Québec et Ottawa ne peuvent plus rester passifs devant les pénuries de médicaments, qui ont augmenté de façon exponentielle depuis cinq ans. L'Ordre des pharmaciens du Québec, le Collège des médecins, l'Association québécoise des pharmaciens propriétaires et l'Association des pharmaciens des établissements de santé du Québec feront désormais «front commun» pour tenter de mettre fin à cette crise, qui a atteint une ampleur sans précédent il y a trois mois avec le ralentissement de production à l'usine de médicaments injectables Sandoz, à Boucherville.



Après un an de consultations, le Comité sur les ruptures d'approvisionnement en médicaments a déposé hier neuf recommandations qui visent à desserrer l'étau qui étrangle le système de santé lorsque des médicaments essentiels tombent en pénurie.

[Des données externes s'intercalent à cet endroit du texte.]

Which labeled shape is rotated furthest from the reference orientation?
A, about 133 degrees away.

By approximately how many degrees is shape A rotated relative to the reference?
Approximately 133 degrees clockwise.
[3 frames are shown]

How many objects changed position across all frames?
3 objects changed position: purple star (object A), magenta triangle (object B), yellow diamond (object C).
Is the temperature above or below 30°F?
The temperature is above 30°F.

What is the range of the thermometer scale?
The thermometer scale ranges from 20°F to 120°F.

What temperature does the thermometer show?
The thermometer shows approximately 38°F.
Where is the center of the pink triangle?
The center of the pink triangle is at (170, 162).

Le comité demande au ministre de la Santé, Yves Bolduc, de doter le Québec d'une entité pour coordonner les ruptures de stock. Une cellule de crise a déjà été mise sur pied cet hiver dans la foulée de la pénurie de médicaments injectables génériques fabriqués par Sandoz. Le comité souhaite que cette unité devienne permanente. La Food and Drug Administration, agence de santé publique américaine, a pu éviter 195 ruptures en 2011 grâce à une entité semblable. Seulement une dizaine de personnes y travaillent, a souligné Diane Lamarre, présidente de l'Ordre des pharmaciens du Québec, ce qui rend le projet très réaliste à l'échelle du Québec.

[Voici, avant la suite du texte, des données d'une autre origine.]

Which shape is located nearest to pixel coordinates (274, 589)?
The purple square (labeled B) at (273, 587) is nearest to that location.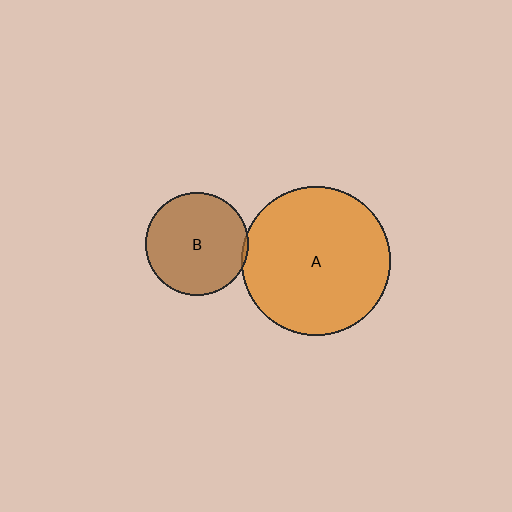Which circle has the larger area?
Circle A (orange).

Quelque 680 médicaments ont fait l'objet d'une pénurie au Québec en 2009, contre 442 en 2008 et 400 en 2007, rapporte l'Unité de recherche en pratiques pharmaceutiques.

Pénuries préoccupantes

«Les pénuries de médicaments se sont accrues en nombre, en durée et en gravité au cours des dernières années. La situation est devenue très tendue au cours des derniers mois, vu le grand nombre de médicaments injectables en rupture. Et c'est loin d'être terminé. Si les pharmaciens hospitaliers parviennent encore à fournir les traitements dont les patients ont besoin, c'est au prix de mesures tout à fait exceptionnelles. Des mesures qui ne devraient pas faire partie du quotidien des pharmaciens d'hôpital et du système de santé», a déclaré Charles Fortier, président de l'Association des pharmaciens des établissements de santé du Québec.

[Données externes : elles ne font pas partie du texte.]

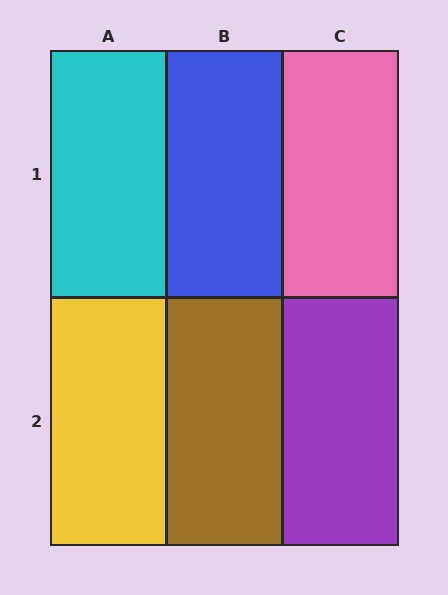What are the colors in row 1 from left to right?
Cyan, blue, pink.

Au fédéral, le Comité sur les ruptures d'approvisionnement en médicaments suggère au gouvernement d'adopter une loi pour forcer les sociétés pharmaceutiques à donner un préavis d'un an avant de cesser volontairement la production d'un médicament essentiel. Le fabricant devrait attendre l'accord des autorités avant de cesser la production d'un médicament essentiel ou à source unique. Santé Canada devrait par ailleurs avoir l'autorité de refuser la cessation de production ou de retarder la fermeture du lieu de fabrication.

«Le médicament sauve des vies, ce qui en fait un produit de consommation exceptionnel. Ce statut fait en sorte qu'il mérite aussi un encadrement législatif et organisationnel, ce qui n'est pas le cas actuellement, a expliqué Diane Lamarre. Les médicaments qui sont en rupture ne sont pas des médicaments de confort. On ne manque pas de Viagra! On manque de médicaments pour traiter le cancer ou d'antibiotiques essentiels.»

Dans plusieurs cas, le Québec dépend d'un seul fournisseur pour des médicaments jugés essentiels à la vie ou nécessaires au fonctionnement des salles d'opération ou des soins intensifs. «C'est un peu comme si on concentrait toute l'eau de la planète dans un endroit et que l'on se rendait vulnérables sur un bien aussi essentiel que cela. Aujourd'hui, il faut regarder le médicament comme un bien que l'on doit protéger.»